Просидели, проспорили в общем четыре часа. Разошлись только в два часа дня.
В последний момент Алексеев задержал Виноградова.
— Скажи мне на милость. Зачем это нам дробить силы? Ну, отказались иметь дело с чайковцами. Но что проку в том, что отказались от них? Хоть убей, не могу понять.
— А чего понимать? Нечего тут понимать. Терпели их сколько могли. Но ты что? Не знаешь их тактику? Разве чайковцы — революционеры? Ничуть. Ну, может быть, была от них раньше польза. Сейчас только мешают, сбивают с толку мастеровых.
«Ну, если правда, так тогда, пожалуй, я правильно голосовал сегодня», — сказал себе Алексеев.
И все-таки на следующий день, придя на Монетную, спросил Василия Ивановского:
— Объясните, пожалуйста, ну какие-такие враги наши чайковцы, что нам надо рвать с ними, Василий Семенович? Не пойму я.

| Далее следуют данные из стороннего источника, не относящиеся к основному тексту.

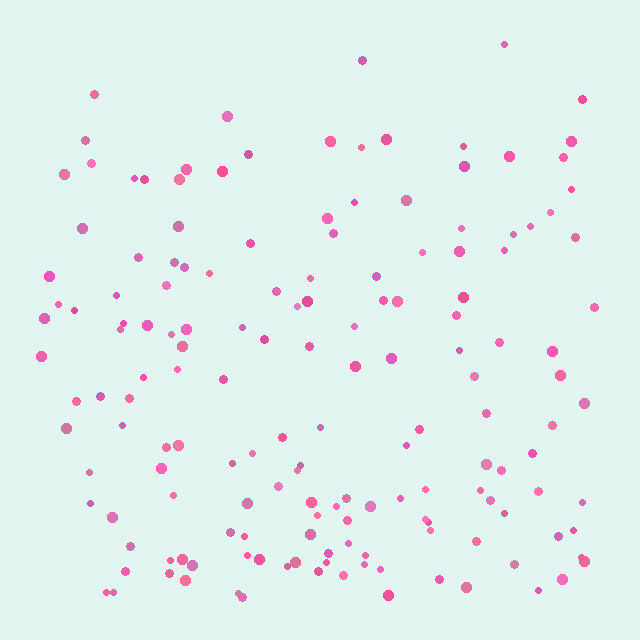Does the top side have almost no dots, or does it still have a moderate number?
Still a moderate number, just noticeably fewer than the bottom.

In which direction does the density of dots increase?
From top to bottom, with the bottom side densest.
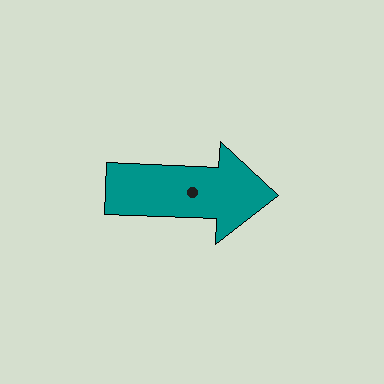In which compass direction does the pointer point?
East.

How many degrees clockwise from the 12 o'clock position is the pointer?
Approximately 92 degrees.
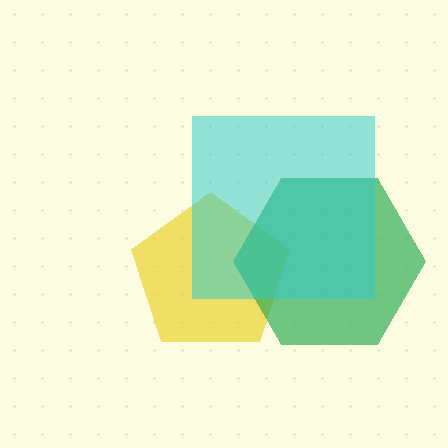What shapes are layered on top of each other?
The layered shapes are: a yellow pentagon, a green hexagon, a cyan square.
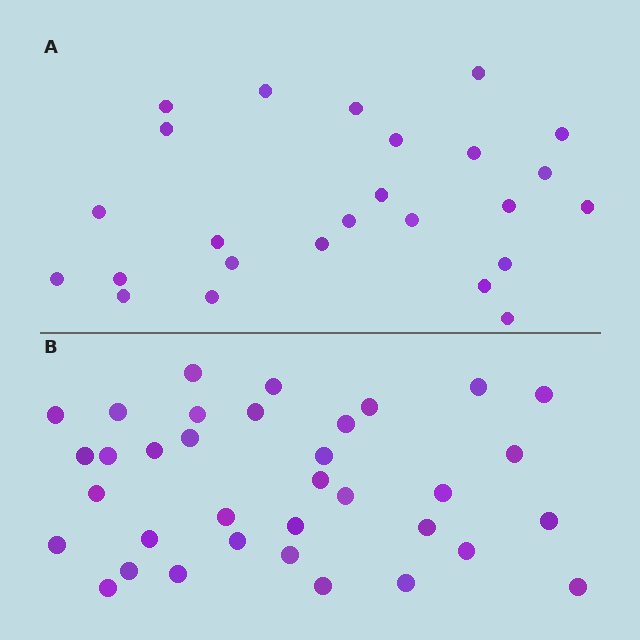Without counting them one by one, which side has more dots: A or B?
Region B (the bottom region) has more dots.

— Да кто вам сказал, что чайковцы — враги? Что за вздор?
Петр рассказал о собрании у него на квартире, о Низовкине и о том, как ругали чайковца Клеменца.
— Клеменца? Но Клеменц порядочный человек и настоящий революционер. Честнейшая личность! Ни-зовкии требовал порвать отношения с Клеменцом? Это невероятно. Низовкин?

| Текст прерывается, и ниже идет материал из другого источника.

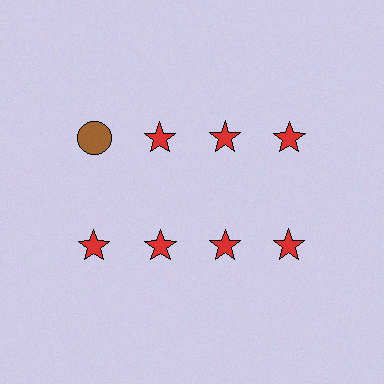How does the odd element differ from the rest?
It differs in both color (brown instead of red) and shape (circle instead of star).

Рассказ о собрании со всеми подробностями был повторен.
Ивановский потрогал свою бородку, сказал:
— Этот Низовкин — подозрительный тип. Кто мутит наших ребят, так это именно он. Странный человек. Странный и подозрительный. Да он и подметок Клеменца не стоит. Зачем ему верят, не понимаю. Никаких идеологических расхождений с чайковцами у нас нет. Собрание пошло на поводу Низовкина и наделало глупостей… А вы, Петр Алексеевич, вы что же — тоже голосовали за разрыв с группой чайковцев и за то, чтобы с Клеменцом не иметь ничего общего?

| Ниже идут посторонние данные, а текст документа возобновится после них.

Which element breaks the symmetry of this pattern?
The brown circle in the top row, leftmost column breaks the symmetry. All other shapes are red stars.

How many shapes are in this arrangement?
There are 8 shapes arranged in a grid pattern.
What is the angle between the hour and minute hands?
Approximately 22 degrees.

— Низовкин мне тоже не нравится, Василий Семенович, и я его позиции понять не могу. Знаю, что чайковцев арестовывают… Вон сколько их уже в тюрьмах сидит. Зачем нам силу дробить? Я хотел слово сказать, Низовкин мне слова не дал, сказал — поздно, все высказались, сейчас голосуем. И все подняли руки за то, что предложил Низовкин. Я подумал: может, я понимаю мало, не могут же все ошибаться… Я тоже поднял руку, хотя и не хотел рвать с чайковцами.
— Глупо! — сказал Ивановский. — Народ там у вас собрался не больно крепкий. Низовкину ничего не стоило повести его за собой. Раз у вас было свое мнение, вы были обязаны высказать его. А не голосовать за Низовкина!
— Глупо, — согласился, понурив голову, Алексеев. — Себе не поверил.
— Вот и напрасно, Петр Алексеевич. Чего вам себе не верить? У вас славная голова на плечах. Вам мнением своим собственным пренебрегать ни к чему. Ну да ладно. А теперь поговорим о другом. Садитесь. Вы знаете про нашу студенческую молодежь, я говорю о лавристах, — мы все здесь в коммуне ученики Лаврова. Знаете, что у нас всех нет других идеалов, как только помощь народу. И знаете, что наши бросают университеты, бросают все мечты о личном счастье, о карьере. Одно только у всех счастье — помочь крестьянству. Иные так даже остаются в деревне работать — волостными писарями, кузнецами, фельдшерами. Но, вы понимаете, как ни рядись в сермягу, как ни работай, а происхождение нет-нет да выдаст. То заговоришь не по-крестьянски, то еще что-нибудь.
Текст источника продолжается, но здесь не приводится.